Separable dimensions for motion selectivity in macaque MT neurons

R Goris, J A Movshon and E P Simoncelli

Published in Annual Meeting, Neuroscience, Oct 2012.

Processing of visual motion takes place in multiple stages in the primate brain. Neurons in primary visual cortex (V1) and in area MT (V5), are selective for the speed and direction of visual motion. V1 neurons only respond to the motion of the individual oriented components that constitute a complex pattern, while many MT neurons can signal the overall motion of such a pattern. Models of MT computation attribute this capability to the organization of the spatiotemporal receptive field. In V1 neurons, selectivity for sinusoidal gratings is commonly described as the separable product of selectivities for orientation, spatial frequency and temporal frequency. MT neurons that are sensitive to pattern motion may also be tuned to spatiotemporal frequencies that are separably organized not in Cartesian coordinates, but rather around the spatiotemporal frequency plane that corresponds to their preferred velocity.

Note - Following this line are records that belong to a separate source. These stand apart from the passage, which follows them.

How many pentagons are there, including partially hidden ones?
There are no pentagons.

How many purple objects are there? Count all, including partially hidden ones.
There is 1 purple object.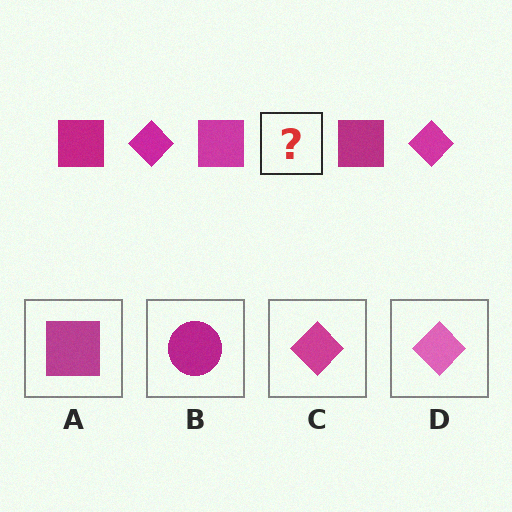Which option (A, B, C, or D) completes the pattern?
C.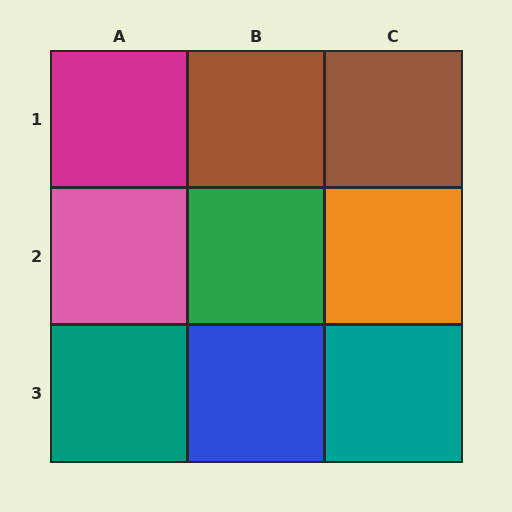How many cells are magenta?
1 cell is magenta.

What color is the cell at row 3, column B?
Blue.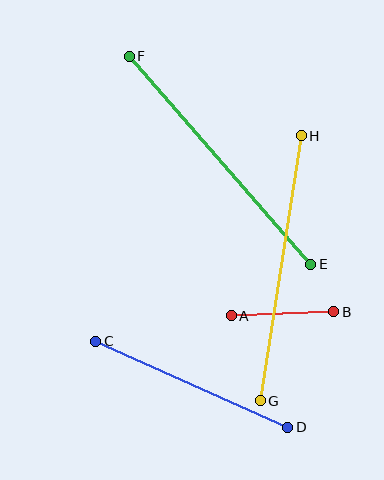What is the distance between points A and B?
The distance is approximately 103 pixels.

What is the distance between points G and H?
The distance is approximately 268 pixels.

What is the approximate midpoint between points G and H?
The midpoint is at approximately (281, 268) pixels.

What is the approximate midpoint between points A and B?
The midpoint is at approximately (282, 314) pixels.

To test this hypothesis, we studied the spatiotemporal frequency tuning of MT neurons and directionally selective V1 cells in anesthetized macaques, using individual briefly presented sinusoidal gratings as stimuli. We tailored the stimulus ensemble to each cell's response characteristics and compared the Cartesian- and planar-separable models of neuronal tuning. In V1, our results depended on the cells' selectivity. For cells narrowly tuned for orientation and spatial frequency, both models make similar predictions and cannot be distinguished. When tuning was broader, however, the Cartesian-separable model consistently provided a better description of cell responses than the planar model. Most MT neurons were relatively broadly tuned in both orientation and spatial frequency, allowing the models to be distinguished. Some MT neurons were better described by the planar model than the Cartesian model. Others, however, displayed the separable spatiotemporal receptive field structure seen in V1, despite broad tuning. A few cells could not be classified. We wondered whether the cells showing planar-separable tuning might be more pattern selective than those showing Cartesian separability, but we found no such relationship. We conclude that some (but not all) MT cells' tuning is organized, as predicted, according to their velocity preferences.